Every extracted phrase has a visible confidence score and an auditable classification path. No black-box summaries. A coach can always trace why something surfaced — and reject it if it doesn't feel right.

03
Structured memory over transcript storage

The system stores structured session objects — extracted phrases, quadrant assignments, confidence scores — not raw transcripts. What gets retained is meaning, not surveillance.

04
Ambient awareness over dashboard noise

The map is designed to be glanceable during a session, not studied. A coach should be able to orient in two seconds and return to the client. Density is the enemy; spatial clarity is the goal.

What This Demonstrates
0→1
New infrastructure category

No existing tool mapped conversational state in real time with coach-level trust requirements. This was a new category, not an iteration on transcription.

0.7
Confidence threshold

Below 0.7, phrases enter the list layer for manual coach review. Above it, they surface on the map automatically. The threshold is the trust architecture.

4
Auditable pipeline layers

Every extracted phrase passes through four visible, overridable layers. The system's reasoning is never hidden from the human in the loop.
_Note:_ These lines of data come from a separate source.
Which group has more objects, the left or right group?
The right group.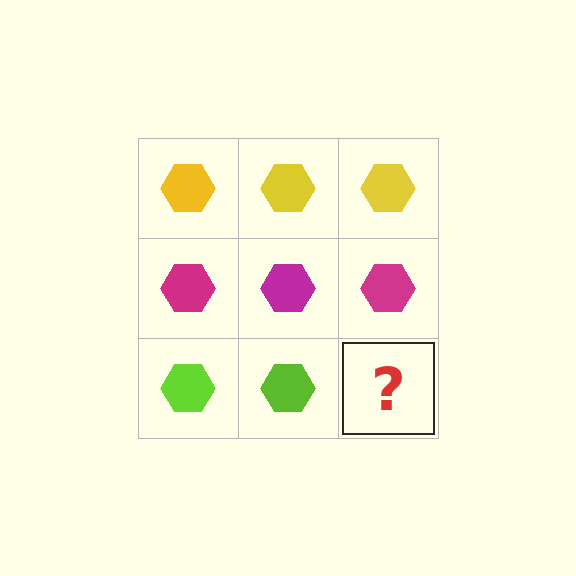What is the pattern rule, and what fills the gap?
The rule is that each row has a consistent color. The gap should be filled with a lime hexagon.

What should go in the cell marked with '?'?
The missing cell should contain a lime hexagon.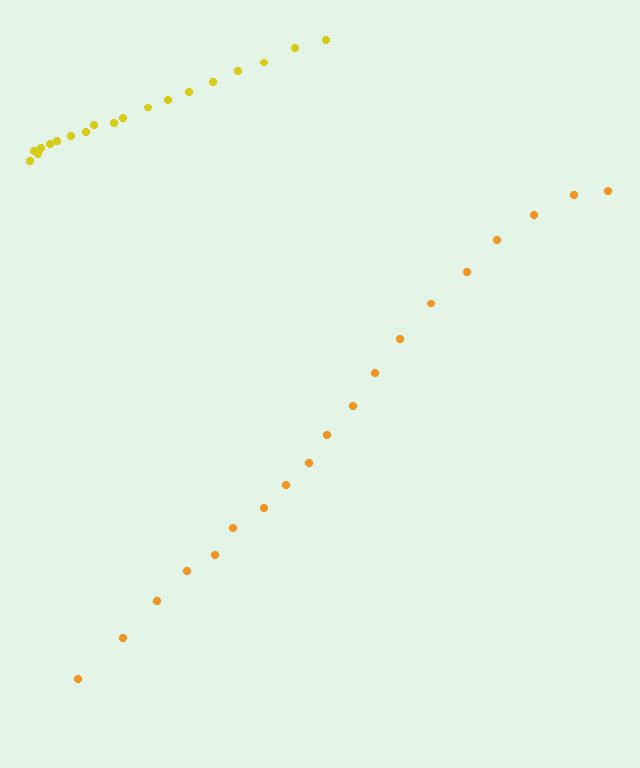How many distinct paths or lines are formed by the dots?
There are 2 distinct paths.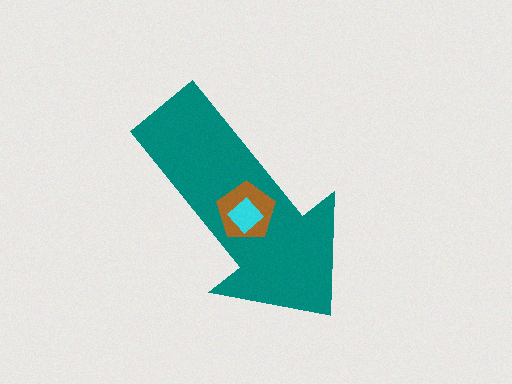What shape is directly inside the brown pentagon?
The cyan diamond.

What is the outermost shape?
The teal arrow.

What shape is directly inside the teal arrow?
The brown pentagon.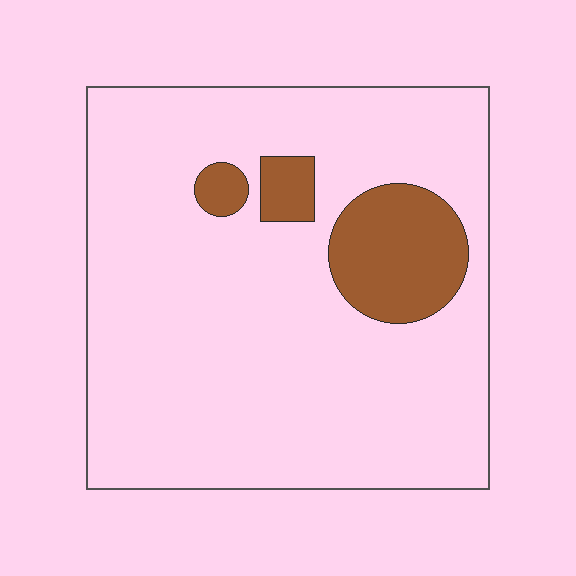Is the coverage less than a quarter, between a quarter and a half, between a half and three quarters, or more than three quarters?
Less than a quarter.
What This Work Demonstrates
How do you build AI infrastructure for a human-trust context?

You make the system's reasoning visible and overridable at every step. Confidence scores aren't a nice-to-have — they're the mechanism that lets a human decide what to trust. Without that visibility, the tool becomes a black box that undermines the very relationship it's meant to support.

What's the difference between a transcript and conversational state?

A transcript records what was said. Conversational state captures what mattered, in what context, with what frequency. Common Ground is the layer that converts the former into the latter — the infrastructure that makes downstream AI possible.

Why does the map need to be glanceable in two seconds?

Because the coach's attention belongs to the client, not the screen. Ambient awareness is a design goal, not an aesthetic one. Every visual decision — density, color, spatial logic — is optimized for a human who needs to be present, not analytical.

“Before AI can guide human conversation, conversational state must be made legible. Common Ground is the layer that makes that possible.”